NetQuilt, a protein function prediction method: Interview with CDS PhD student Meet Barot
The body is an incredibly complex system, and its distinctive qualities are derived from an individual’s DNA. Think of DNA as a set of instructions; it gives your body directions to create all sorts of proteins used to structure, function, and regulate the body’s tissues and organs. Proteins exist in all organisms as they are the fundamental building block of life. But for all that is known about proteins, most have a minimal amount of information regarding what it is they actually do.
Meet Barot is a PhD student at CDS focused on using data science to identify each protein’s function, given the limited amount of information that currently exists on proteins. Recently, he worked with CDS associated professor Richard Bonneau and CDS Associate Professor Kyunghyun Cho on NetQuilt, a protein function prediction method. We asked Meet to explain his work on the project.
(Interview is slightly edited for brevity.)
Tell us a little about your project, NetQuilt.
So, NetQuilt is a protein function prediction method for taking in protein interaction networks of different organisms. A lot of existing function prediction methods only use sequences which gives you a limited amount of information to work with.
It’s similar to social networks; you’re able to determine something about a person based on whom they associate with or the types of things they like. That kind of information can tell you a lot about someone. In the same way, if you know what proteins associate with each other, that can tell you a great deal about what a protein does.
Another factor is homology, which is a term used to describe the type of sequence similarity. Homology implies some sort of evolutionary relationship; if two proteins have high sequence similarity, it’s more likely that they evolved from a common ancestor in terms of the organisms. That’s another kind of relationship that we wanted to encode in our model. We wanted a way to combine the evolutionary/homology relationships and the protein interaction, network relationships in an informative way for a machine learning model to take as input to predict a protein function at the output.
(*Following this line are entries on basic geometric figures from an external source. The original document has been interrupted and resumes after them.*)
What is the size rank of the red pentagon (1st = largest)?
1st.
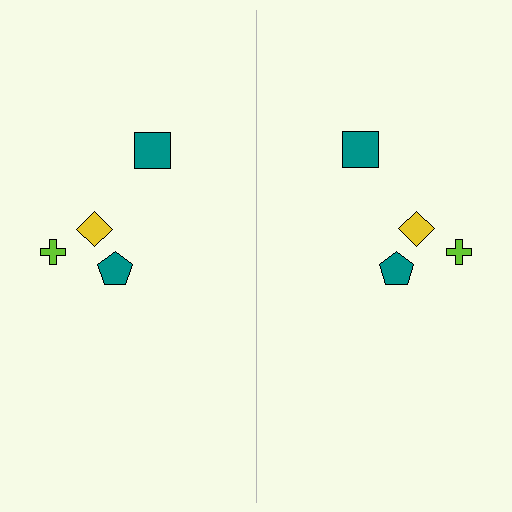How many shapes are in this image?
There are 8 shapes in this image.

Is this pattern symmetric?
Yes, this pattern has bilateral (reflection) symmetry.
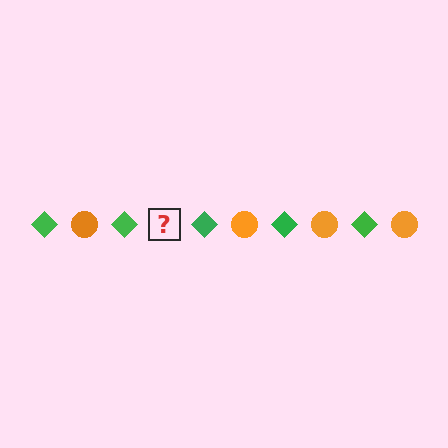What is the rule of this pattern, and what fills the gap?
The rule is that the pattern alternates between green diamond and orange circle. The gap should be filled with an orange circle.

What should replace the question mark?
The question mark should be replaced with an orange circle.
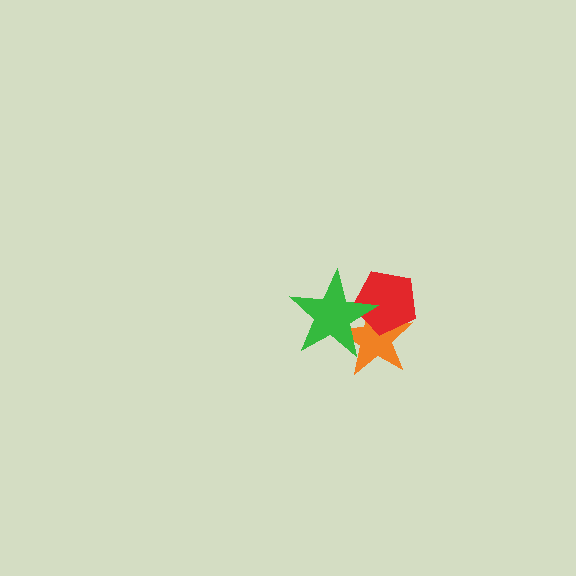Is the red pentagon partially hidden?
Yes, it is partially covered by another shape.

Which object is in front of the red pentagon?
The green star is in front of the red pentagon.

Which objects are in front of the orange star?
2 objects cover part of the orange star: the red pentagon and the green star.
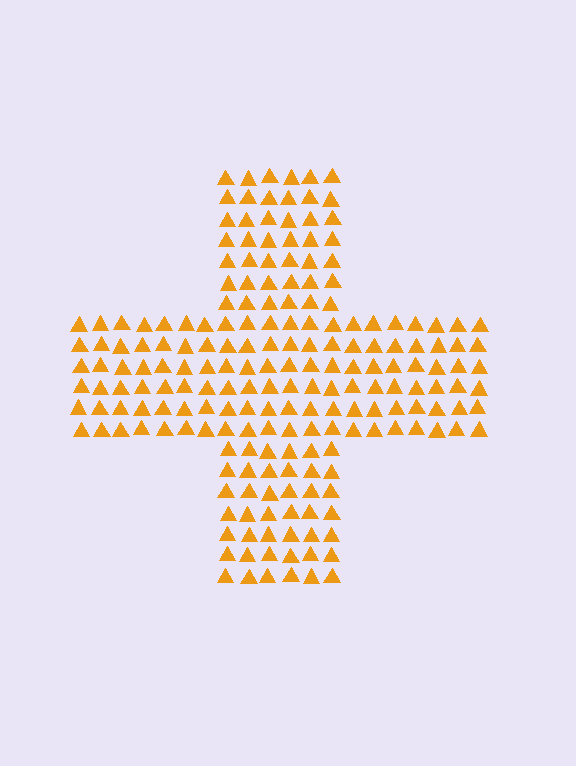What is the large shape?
The large shape is a cross.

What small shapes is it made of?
It is made of small triangles.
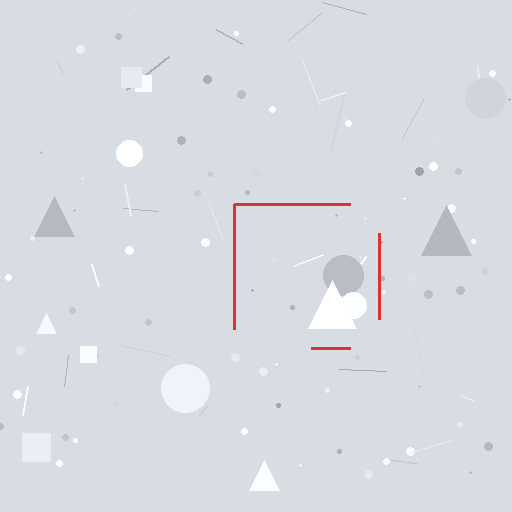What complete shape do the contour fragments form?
The contour fragments form a square.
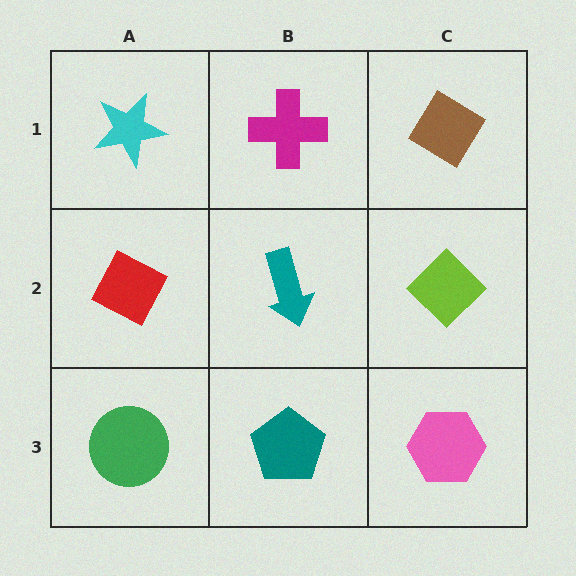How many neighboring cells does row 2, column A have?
3.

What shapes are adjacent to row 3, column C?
A lime diamond (row 2, column C), a teal pentagon (row 3, column B).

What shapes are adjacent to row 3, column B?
A teal arrow (row 2, column B), a green circle (row 3, column A), a pink hexagon (row 3, column C).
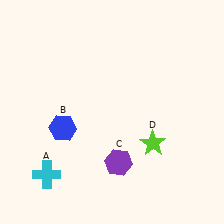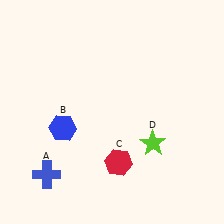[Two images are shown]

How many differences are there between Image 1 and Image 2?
There are 2 differences between the two images.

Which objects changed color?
A changed from cyan to blue. C changed from purple to red.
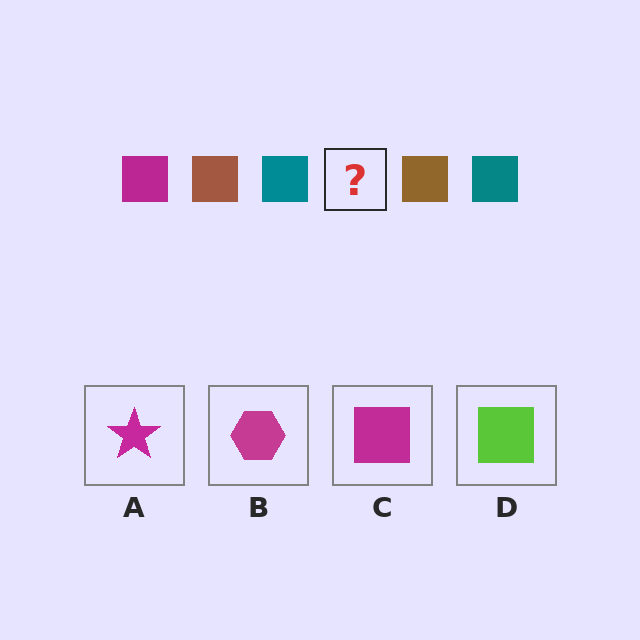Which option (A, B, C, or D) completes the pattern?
C.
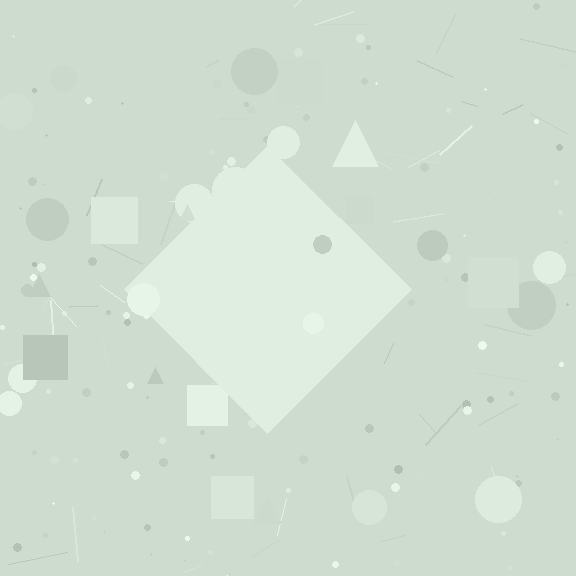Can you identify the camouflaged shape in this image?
The camouflaged shape is a diamond.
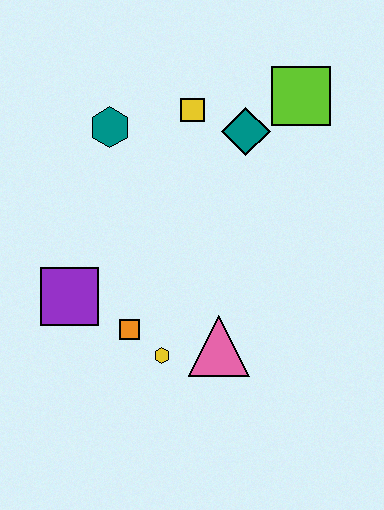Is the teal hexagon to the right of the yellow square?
No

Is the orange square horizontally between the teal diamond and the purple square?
Yes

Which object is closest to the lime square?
The teal diamond is closest to the lime square.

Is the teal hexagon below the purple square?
No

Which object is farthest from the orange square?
The lime square is farthest from the orange square.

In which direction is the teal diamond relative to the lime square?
The teal diamond is to the left of the lime square.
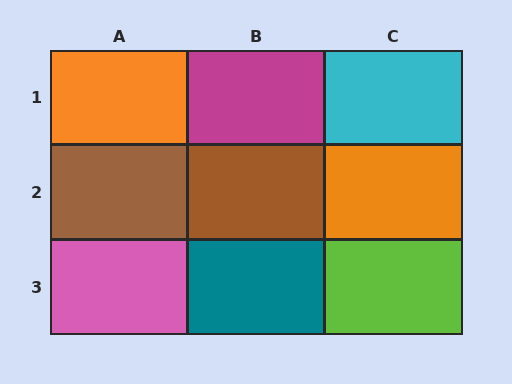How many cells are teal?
1 cell is teal.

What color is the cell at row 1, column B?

How did you get involved in establishing NetQuilt?
Previously, I had been working on protein function prediction with my co-author Vladimir Gligorijević. Eventually, Vlad, Richard Bonneau, and I developed this method called deepNF, a protein interaction network-based function prediction method for a single organism. However, we wanted to expand the model to use multiple organisms’ data. This would allow for more transfer between proteins that are well studied in an organism and between organisms that are not well studied. My work with NetQuilt improved upon deepNF as it analyzes the relationship between multiple organisms instead of one. You can also transfer the knowledge that we know of from existing organisms. It’s a pretty significant step up in terms of functionality and also accuracy. In general, it’s both a qualitative and quantitative kind of improvement.
What conclusions have you reached with your research, and what implications does your research have?
I am primarily interested in the constant improvement of these methods. In terms of the actual use of NetQuilt, I view it as mainly a stepping stone to better models. However, there are many potential applications for this method, not just protein function prediction. This is a very general network-based model. Because it’s a node labeling problem, you could replace the end task with predicting some other quality about proteins, rather than the Gene Ontology terms that we were originally predicting.
Potentially, someone could use this algorithm for protein function prediction. But the field is advancing and more sophisticated algorithms are coming out all the time. We’ll likely have improved versions in the near future.
Tell us more about what you’ve been currently working on!
The current work that I’m doing is to discover new functions entirely. We currently have systems that describe what proteins do in terms of previously known functions. Previously, we were trying to assign proteins with a particular label that we already knew about. For example, we knew that it’s possible for a protein to bind DNA, and we can assign a new protein with that label. Now, the problem that I’m focusing on is trying to describe the function of a protein without any constraints to discover new functions entirely, by generating the descriptions of a protein’s function in natural language. I think it’s pretty exciting. If we were able to make this kind of system, it could have many implications for biologists. Beyond an improvement in predictive performance, it’s a different paradigm.